Hong Yuanduo, Pan Huihui, Jia Yisong, Sun Weichao, Gao Huijun
IEEE Trans Neural Netw Learn Syst. 2025 Mar;36(3):3904-3915. doi: 10.1109/TNNLS.2022.3169779. Epub 2025 Feb 28.
Deep feature fusion plays a significant role in the strong learning ability of convolutional neural networks (CNNs) for computer vision tasks. Recently, works continually demonstrate the advantages of efficient aggregation strategy and some of them refer to multiscale representations. In this article, we describe a novel network architecture for high-level computer vision tasks where densely connected feature fusion provides multiscale representations for the residual network. We term our method the ResDNet which is a simple and efficient backbone made up of sequential ResDNet modules containing the variants of dense blocks named sliding dense blocks (SDBs). Compared with DenseNet, ResDNet enhances the feature fusion and reduces the redundancy by shallower densely connected architectures. Experimental results on three classification benchmarks including CIFAR-10, CIFAR-100, and ImageNet demonstrate the effectiveness of ResDNet. ResDNet always outperforms DenseNet using much less computation on CIFAR-100. On ImageNet, ResDNet-B-129 achieves 1.94% and 0.89% top-1 accuracy improvement over ResNet-50 and DenseNet-201 with similar complexity. Besides, ResDNet with more than 1000 layers achieves remarkable accuracy on CIFAR compared with other state-of-the-art results. Based on MMdetection implementation of RetinaNet, ResDNet-B-129 improves mAP from 36.3 to 39.5 compared with ResNet-50 on COCO dataset.

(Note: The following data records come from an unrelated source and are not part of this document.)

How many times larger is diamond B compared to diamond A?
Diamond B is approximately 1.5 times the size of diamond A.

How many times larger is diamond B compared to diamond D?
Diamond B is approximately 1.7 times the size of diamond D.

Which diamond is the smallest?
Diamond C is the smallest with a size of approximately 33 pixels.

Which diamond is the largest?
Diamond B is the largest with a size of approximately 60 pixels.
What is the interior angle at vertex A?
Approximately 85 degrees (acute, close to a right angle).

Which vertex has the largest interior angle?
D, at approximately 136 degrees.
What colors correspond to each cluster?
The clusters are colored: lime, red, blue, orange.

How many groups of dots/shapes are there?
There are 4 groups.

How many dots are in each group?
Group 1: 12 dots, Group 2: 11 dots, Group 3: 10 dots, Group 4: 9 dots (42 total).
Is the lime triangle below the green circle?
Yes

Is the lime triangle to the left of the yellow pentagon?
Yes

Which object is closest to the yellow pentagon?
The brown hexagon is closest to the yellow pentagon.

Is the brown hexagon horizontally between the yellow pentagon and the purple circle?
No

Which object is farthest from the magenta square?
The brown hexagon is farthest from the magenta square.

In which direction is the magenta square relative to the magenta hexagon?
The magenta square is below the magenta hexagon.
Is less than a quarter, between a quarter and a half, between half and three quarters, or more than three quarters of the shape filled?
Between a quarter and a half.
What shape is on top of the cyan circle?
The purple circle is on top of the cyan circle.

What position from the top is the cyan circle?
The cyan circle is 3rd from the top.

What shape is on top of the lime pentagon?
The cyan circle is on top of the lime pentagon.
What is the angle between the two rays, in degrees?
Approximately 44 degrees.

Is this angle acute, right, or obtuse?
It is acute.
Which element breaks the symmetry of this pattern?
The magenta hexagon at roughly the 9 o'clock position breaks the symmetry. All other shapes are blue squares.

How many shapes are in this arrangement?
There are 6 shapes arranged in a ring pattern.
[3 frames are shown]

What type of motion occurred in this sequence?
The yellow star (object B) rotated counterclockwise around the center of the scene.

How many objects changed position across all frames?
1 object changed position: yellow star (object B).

深度特征融合在卷积神经网络(CNN)强大的计算机视觉任务学习能力中发挥着重要作用。最近,研究不断证明高效聚合策略的优势,其中一些涉及多尺度表示。在本文中,我们描述了一种用于高级计算机视觉任务的新型网络架构,其中密集连接的特征融合为残差网络提供多尺度表示。我们将我们的方法称为ResDNet,它是一种简单高效的主干网络,由包含名为滑动密集块(SDB)的密集块变体的顺序ResDNet模块组成。与DenseNet相比,ResDNet通过更浅的密集连接架构增强了特征融合并减少了冗余。在包括CIFAR-10、CIFAR-100和ImageNet在内的三个分类基准上的实验结果证明了ResDNet的有效性。在CIFAR-100上,ResDNet始终以少得多的计算量优于DenseNet。在ImageNet上,ResDNet-B-129在复杂度相似的情况下,比ResNet-50和DenseNet-201的top-1准确率分别提高了1.94%和0.89%。此外,与其他最新结果相比,具有1000多层的ResDNet在CIFAR上实现了显著的准确率。基于RetinaNet的MMdetection实现,在COCO数据集上,与ResNet-50相比,ResDNet-B-129将平均精度均值(mAP)从36.3提高到39.5。